Several cases of domestic violence, including one in which a child died, have recently hit the headlines. Aside from condemning these acts of violence and self-righteously demanding justice, society needs to consider the upbringing and childhood experiences of the assailants. One abusive father reportedly said that he experienced the same kind of violence in childhood and was beaten even for trivial matters.
On Wednesday last week, Tainan prosecutors launched an investigation into the alleged beating to death of a one-year-old girl by her 17-year-old mother and three relatives. This case demands further analysis.
Violence — both physical and non-physical — continues to exist in Taiwan’s education system. Physical violence takes the form of corporal punishment, while the most obvious manifestation of non-physical violence is in the categorization of “good” and “bad” students based on their academic performance.
This deprives many students of love and respect in their lives — something to which many people who have been placed in a “problem class” because of poor grades can relate.
Although Ministry of Education regulations prohibit corporal punishment, such incidents still occur. Moreover, despite the ministry’s “no child left behind” policy, discrimination remains rife in schools.
On Thursday last week, the Kaohsiung branch of the Humanistic Education Foundation staged a protest at a special school in Chiayi County against two teachers — both surnamed Lin (林) — accused of long-term abuse of students.
The two allegedly forced students to eat chili peppers, made them wear paper diapers on their heads throughout the day and forced them to run on a treadmill non-stop for two consecutive classes while increasing the speed.
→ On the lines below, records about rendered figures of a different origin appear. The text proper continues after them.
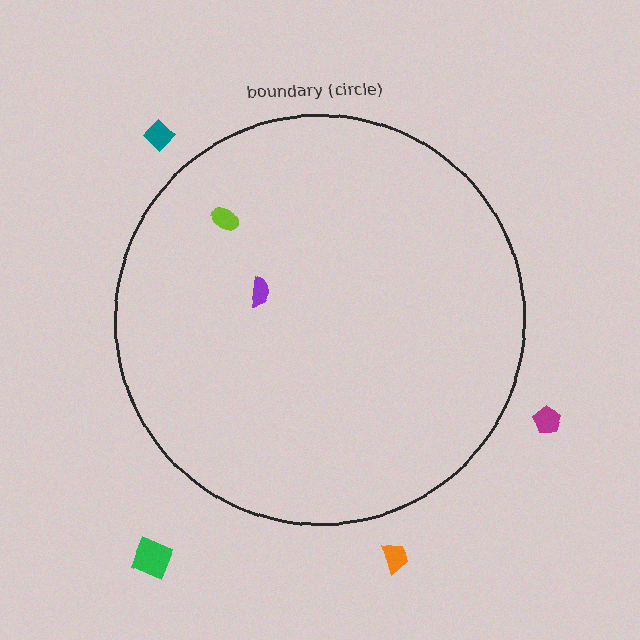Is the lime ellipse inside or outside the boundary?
Inside.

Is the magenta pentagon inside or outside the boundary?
Outside.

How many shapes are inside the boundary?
2 inside, 4 outside.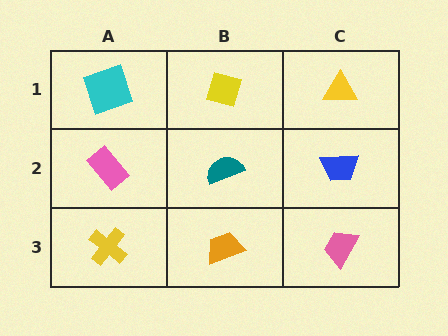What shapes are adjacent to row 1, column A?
A pink rectangle (row 2, column A), a yellow square (row 1, column B).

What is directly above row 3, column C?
A blue trapezoid.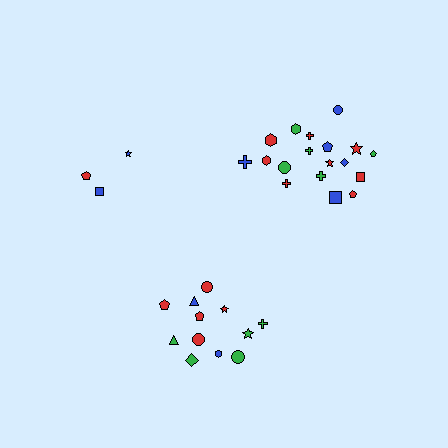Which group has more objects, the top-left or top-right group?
The top-right group.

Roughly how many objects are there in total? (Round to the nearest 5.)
Roughly 35 objects in total.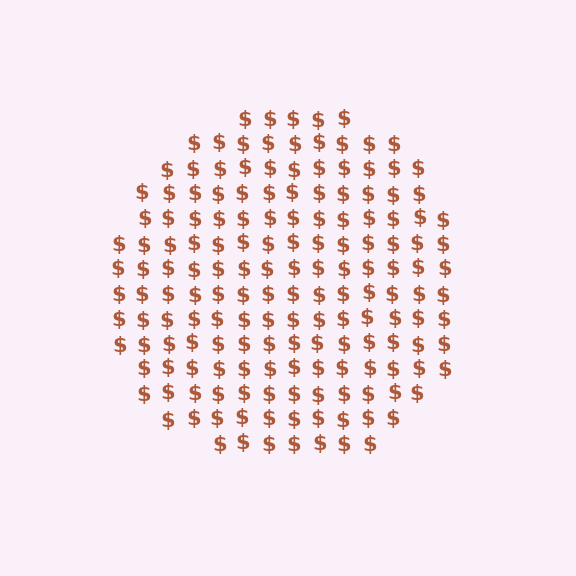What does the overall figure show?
The overall figure shows a circle.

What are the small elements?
The small elements are dollar signs.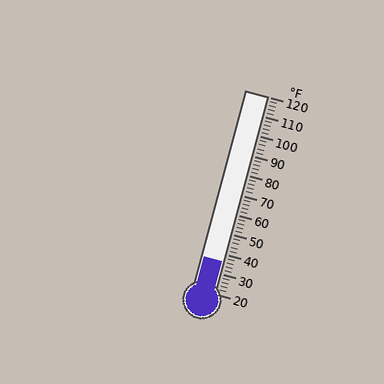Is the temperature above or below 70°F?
The temperature is below 70°F.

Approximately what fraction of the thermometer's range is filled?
The thermometer is filled to approximately 15% of its range.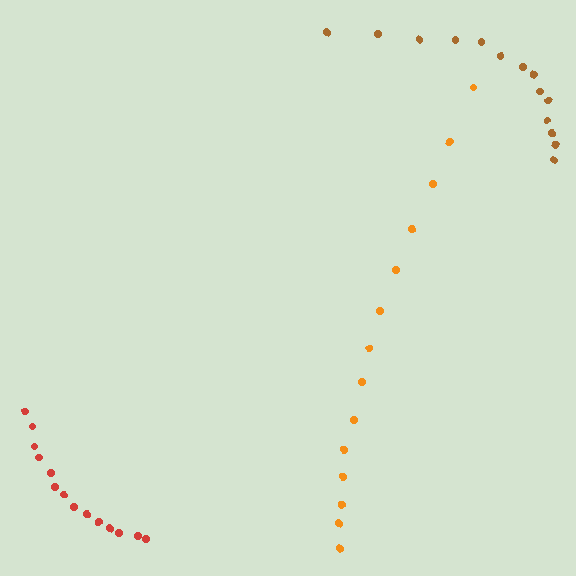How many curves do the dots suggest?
There are 3 distinct paths.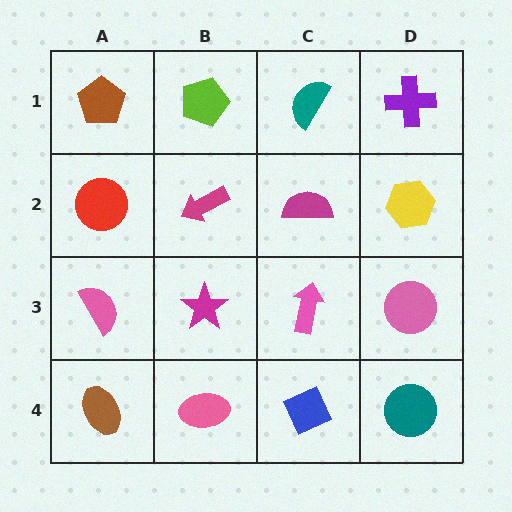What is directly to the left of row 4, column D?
A blue diamond.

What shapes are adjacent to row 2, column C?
A teal semicircle (row 1, column C), a pink arrow (row 3, column C), a magenta arrow (row 2, column B), a yellow hexagon (row 2, column D).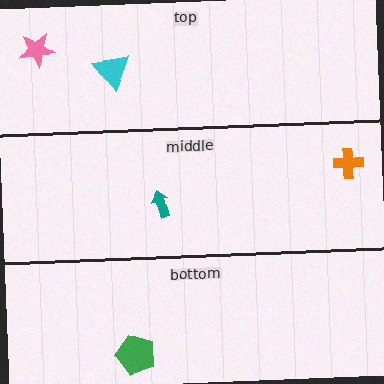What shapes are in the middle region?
The orange cross, the teal arrow.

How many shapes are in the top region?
2.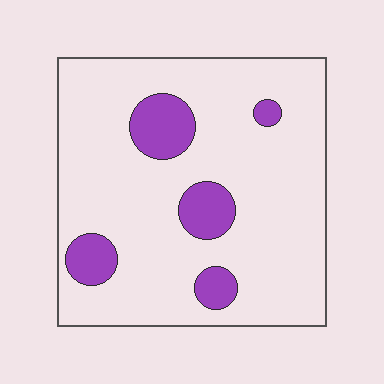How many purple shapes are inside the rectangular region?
5.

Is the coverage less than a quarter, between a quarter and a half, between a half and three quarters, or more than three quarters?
Less than a quarter.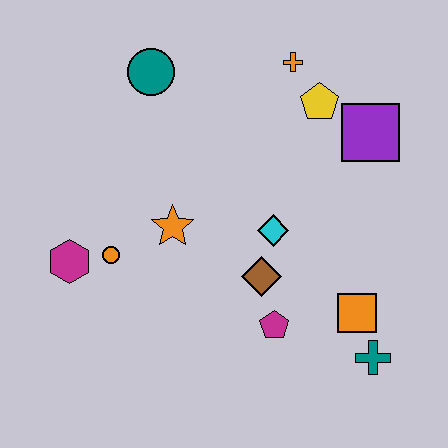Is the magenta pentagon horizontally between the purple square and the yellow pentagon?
No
One father did not believe the stories of mistreatment until his child suffered an episode of diarrhea and a whole chili pepper was observed in the stool. On another occasion the child complained of leg pain and the father discovered that the child’s thigh muscles had turned rigid.
Asked about the incident, the father, choking back tears, said: “If I had not discovered it in time, my child might have developed rhabdomyolysis and I would not have been any the wiser to the cause of death.”
Parents were once children themselves. I have detailed the incidents not to sensationalize one of two bad apples within the system, but to draw attention to the violence that is occurring in classrooms across the nation.
We must not sit back and wait for these incidents to blow up into social problems, weep for the victims when it is too late or take part in acts of vengeance.
As for the Chiayi incident, where were the school’s administrators, the other teachers, the National Teachers’ Association and the parents when these incidents were taking place?
If these adults have any sense of justice, why did they sit by and watch while these violent acts were taking place over a sustained period of time?
The education we give our children will shape the nation’s future. Society is changing at a rapid pace and many families are unable to provide children with the family education they need.
If we want to put an end to violence, schools must implement life education, affirm diversified adaptive development, and be willing to be the benefactors of students and treat them with love, respect and fairness.
Lin Jui-hsia is the director of the Taoshan Humanity and Arts Institute in Chiayi County.